Just joined the forum so I could help shed some light on this old, but seemingly revived thread...

First - if you're DIYing this system (which you probably should because even most master techs at dealerships don't bother to understand it), you HAVE to have a *quality* bi-directional scan tool. Don't even LOOK at a component of this system without one. I personally just use the AlphaOBD app on my (Android) phone and an OBDLink MX+ adapter. This $50(?) app has undoubtedly saved me MANY thousands of dollars over the 3 years I've had my Ram.

Second - You guys that are worried about the purge noises - you should be worried, but for a different reason. This 'short purge' is normal, but only after each time the system is commanded to bring in supplemental (ambient) air. The reason the system does this short purge is in order to dry/clean out the desiccant can that's attached to the end of the inlet hose (behind your tail light). So, if you're hearing this purge regularly, it's a sure sign that you have a leak somewhere. Soapy water spray-downs with a fully pressurized system are necessary. The spray-downs of the air bladders need to be observed at all different ride height selections (and ideally *while* adjusting) in order to give you accurate results (see next point).

Third - Air bladder/bag leaks - These will often *seem* intermittent / difficult to identify. This is because the bladders roll/fold over themselves to differing extents throughout their range of motion. The way these leak are via small holes/cracks that develop over time. When minor, these are able to "self-seal" to some degree *when positioned favorably*, but when they get positioned in such a way that they are on the 'edge' of the 'rollover' (my own terminology here), they become un-sealed due to the extra stress on that area of the bladder. This causes air/nitrogen loss. These cracks/holes typically develop on the bladder where the rollover is most often located - say, 'normal' ride height, for example. So when the bladder is at this "normal" height the cracks are exposed/stressed, and leak. But if you change the ride height to 'aero' or 'offroad' or 'entry/exit', this changes where the rollover is on the bladder and oftentimes puts the cracks back on 'the flat' of the bladder where they manage to seal themselves back up. This is where the "intermittent" thing comes in. The holes/cracks are always there, but they may not actually leak unless they are positioned on this rollover edge. This is why you might park it overnight at "normal" height and find, say, your rear driver's corner an inch or two lower in the morning; but not ALL the air is gone. What happened was the cracks leaked until they were no longer on the rollover edge, then were able to seal up. When you turn the vehicle back on, the ASCM will send air from the reservoir to the leaking bag to replenish the lost air and get back to the commanded height, and then may trigger opening of the supplemental ambient air intake in order to then replenish the reservoir. This introduces moisture which can wreak havoc in freezing temperatures, etc. Now this cycle repeats itself until the cracks become worse, leak more, and eventually start to stress your compressor, etc - blowing the 40A compressor fuse, getting overheating errors and other malfunction lights, and getting all kinds of wonky and inconsistent ride heights from all 4 corners. The malfunction messages/lights and even DTCs will have you pointed in a million wrong directions and you'll find yourself throwing thousands of dollars worth of unnecessary parts at it if you don't simply diagnose and address the leaks first.

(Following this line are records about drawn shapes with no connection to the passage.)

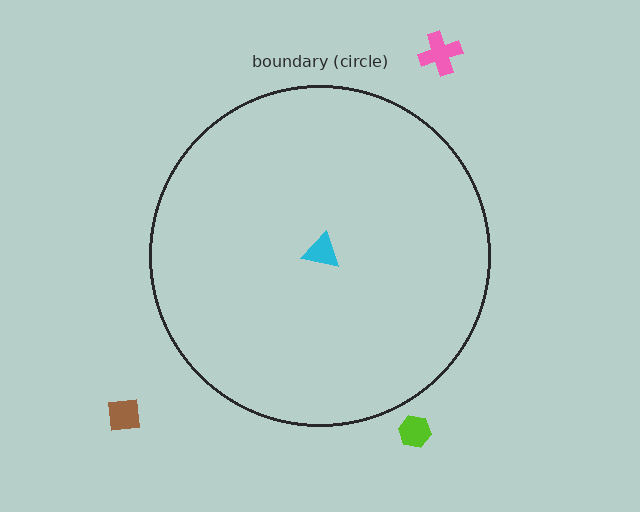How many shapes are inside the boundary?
1 inside, 3 outside.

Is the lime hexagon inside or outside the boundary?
Outside.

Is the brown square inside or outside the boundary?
Outside.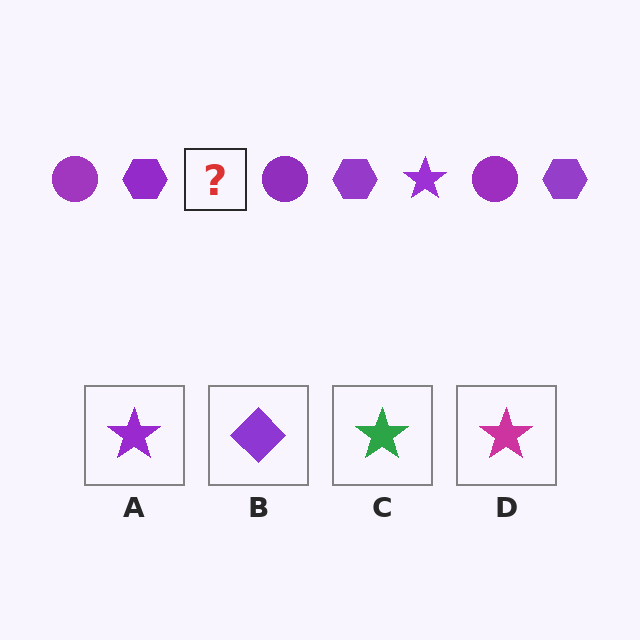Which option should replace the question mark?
Option A.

I could keep going, but I think this is getting a little long-winded. One last thing I'll mention: Air still moves within the system even if your compressor is shot/fuse is blown, so a leaky *rear* bag can sometimes present itself with a *front* corner (or both) dropping to the bump stops while the rear still appears ok (or sometimes even over-inflated). This is because the valve block is still allowing movement even though the compressor isn't there to help. This will obviously cause issues when the ASCM wants to move air from a component (ie: a bladder) with *less* pressure than its destination (ie: the reservoir), as there's nothing working to overcome the pressure differential (ie: the compressor).

Happy to help further if anyone has questions.
That made for a good reading. Welcome to the forum`s sir.